Expanding pre-kindergarten and spreading resources evenly among schools around the state are some of the major suggestions.
Chidlcare Solutions Executive Director Peggy Liuizzi says pre-K is a proven way to boost education results.
"When we have good quality childhood experiences, it lasts through being ready for kindergarten, being able to read in third grade, it's really the foundation children need to succeed," said Liuizzi. "And we really want to see that investment in New York state expanded. There's not enough services, not enough programs."
Parent Talahna Jones sees the proof first hand. Her son Kareem Tajay has Down syndrome and is flourishing in third grade in the Syracuse City School District -- success she pins on his experience in a pre-K program.
"We know without early intervention, without pre-school, he wouldn't be where he is today. He's just a different boy," said Jones.

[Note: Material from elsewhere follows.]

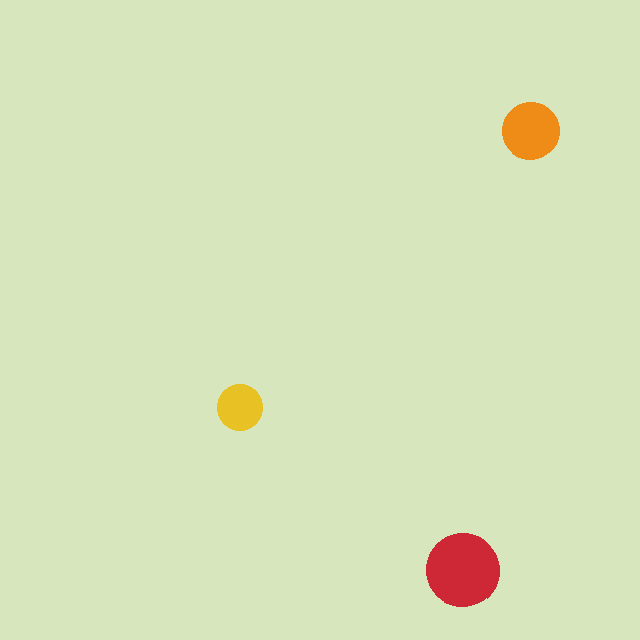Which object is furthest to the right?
The orange circle is rightmost.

Jones and others emphasized the need for pre-K if the state is going to turn around it's educational ranking.
Governor Andrew Cuomo appointed the New York State Education Reform Commission to try to turn around statistics that place New York 34th in test results, but first in education spending among states nationwide.
The commission, appointed by Cuomo, is supposed to come up with a series of proposals to do that by the end of the year.

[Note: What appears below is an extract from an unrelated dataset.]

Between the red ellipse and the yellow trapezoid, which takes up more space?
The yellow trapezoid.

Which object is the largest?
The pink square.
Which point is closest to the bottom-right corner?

So far commission Chairman Dick Parsons says hearings have pointed to a need for more pre-K programs, as well as a need to more equitably reallocate resources. He admits their final plan could be controversial.
"Somebody's ox has gotta get gored, and to those who's ox gets gored, they'll be controversial," Parsons said. "But what we gotta do, is what the slogan says, 'putting students first.'"
Will they be able to do that? Margaret Diehl of Parents for Public Schools of Syracuse says the commission may have good intentions, but that may not be enough.
"A lot of this, especially the funding, is with our elected officials, and that is such a hot potato. And that's where I see the problem," said Dahl.
School funding was effected this year by the state's new mandated property tax cap. It is one of many factors that have caused some to call for more equitable distribution of funding to schools across the state.
Among those testifying at the hearing, Kari Eger Brecht, a Spanish teacher in the Syracuse City School District, wonders if another mandate -- the state teacher evaluations -- tell the whole story.
"In the system we are presently in, with all the focus on evaluation and test scores and data, everything seems to boil down to numbers," said Brecht. "And when it comes to evaluating a good teacher, you need to look at more than a score on a sheet, you have to look at the whole teacher."
The preliminary recommendations from the commission are due by the end of the year.